The council wants to cut the administrative burden on companies. The present system of franchising is risky and involves companies in excessive administrative costs. The quality assurance of small providers and employers should be carried out by consortia of providers or by the TECs.

All the different inspectorates in post-16 education and training should work to a compatible framework based on self-assessment and there should be a shared training and registration of inspectors. Inspection services need to be quite independent of funding bodies; the method of funding influences the learning outcome and should itself be the subject of scrutiny and criticism.

* THE TUC supports a national funding and planning body, bringing together the funds distributed by the Further Education Funding Council and the training and enterprise councils. It should be a non-departmental public body, and work closely with the Higher Education Funding Council.

New funding arrangements must not harm schools, and there should be a levelling up of 16-19 provision. The new body could also assume responsibility for the Government's National Skills Strategy, and could provide funding at institutional, sectoral or regional level for Modern Apprenticeships, National Traineeships and other job development schemes.

The TUC wants an integrated system of national inspection to replace the three existing bodies but insists it must be at arm's length to preserve its independence.

The national body will need to be informed of the skill and learning needs of the regional labour market. "It would make sense if Regional Development Agencies assumed some direct responsibility for post-16 provision or at the very least share responsibility for such provision with any new regional funding arm of the national body."

The TUC supports the lifelong learning partnerships currently being developed and says they will lead to much greater collaboration between post-16 providers. Partnerships need to subsume other local partnerships rather than be additional to them. Employers and unions should be included as well as colleges, local authorities, the careers and youth services.

There would remain a strong case for local agencies with a contractual role with the national body to help deliver local learning plans. This TEC role needs to be assumed by such agencies, says the TUC.

* THE National Institute of Adult Continuing Education wants an umbrella body to plan lifelong learning. In its final submission it proposes a tripartite committee structure under the national body, each responsible for its own core funding.

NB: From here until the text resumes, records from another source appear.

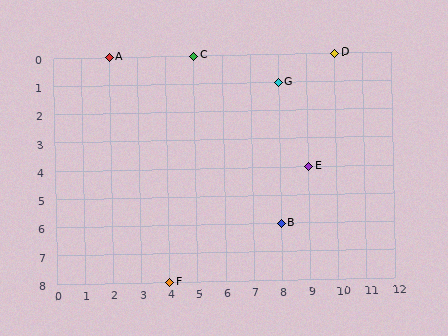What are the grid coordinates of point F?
Point F is at grid coordinates (4, 8).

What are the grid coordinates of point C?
Point C is at grid coordinates (5, 0).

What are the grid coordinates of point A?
Point A is at grid coordinates (2, 0).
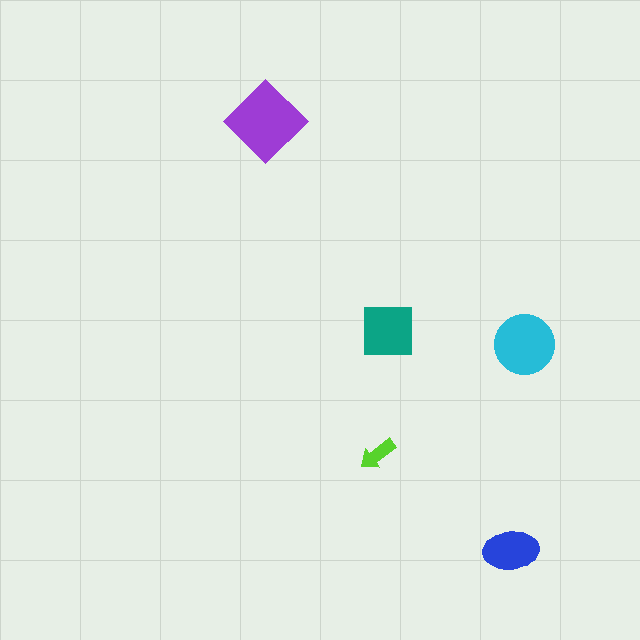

The three funding streams would be: work-placed learning; formally organised education and training in mainstream FE; and community education, including the youth service.

NIACE director Alan Tuckett told a conference in Leicester last week: "Local government has not had a good decade and too many councillors still think of adult education as discretionary. But it would be wrong to shift resources from local government because of its capacity for economic regeneration and joined-up policy with arts, libraries, museums and social services.

"We are convinced that effective strategies for widening participation and achievement rely on the effective engagement of multi-purpose local democratic bodies. However, that engagement must be effective."

To ensure that local authorities provided an effective community education service, the funding would be ring-fenced and a standard of spending would be set at the average of the top 25 per cent of authorities in terms of pounds per adult. Local authorities would also be responsible for meeting the Government's participation target for adult learning.

Mr Tuckett said most of his members wanted to give the new lifelong learning partnerships a key regulatory and advisory role. They would be co-ordinated by the local authority and serviced by its staff. At regional level lifelong learning partnerships would be serviced by the FEFC regional offices. Any college, adult centre or voluntary body should be able to bid for funds in any of the core streams.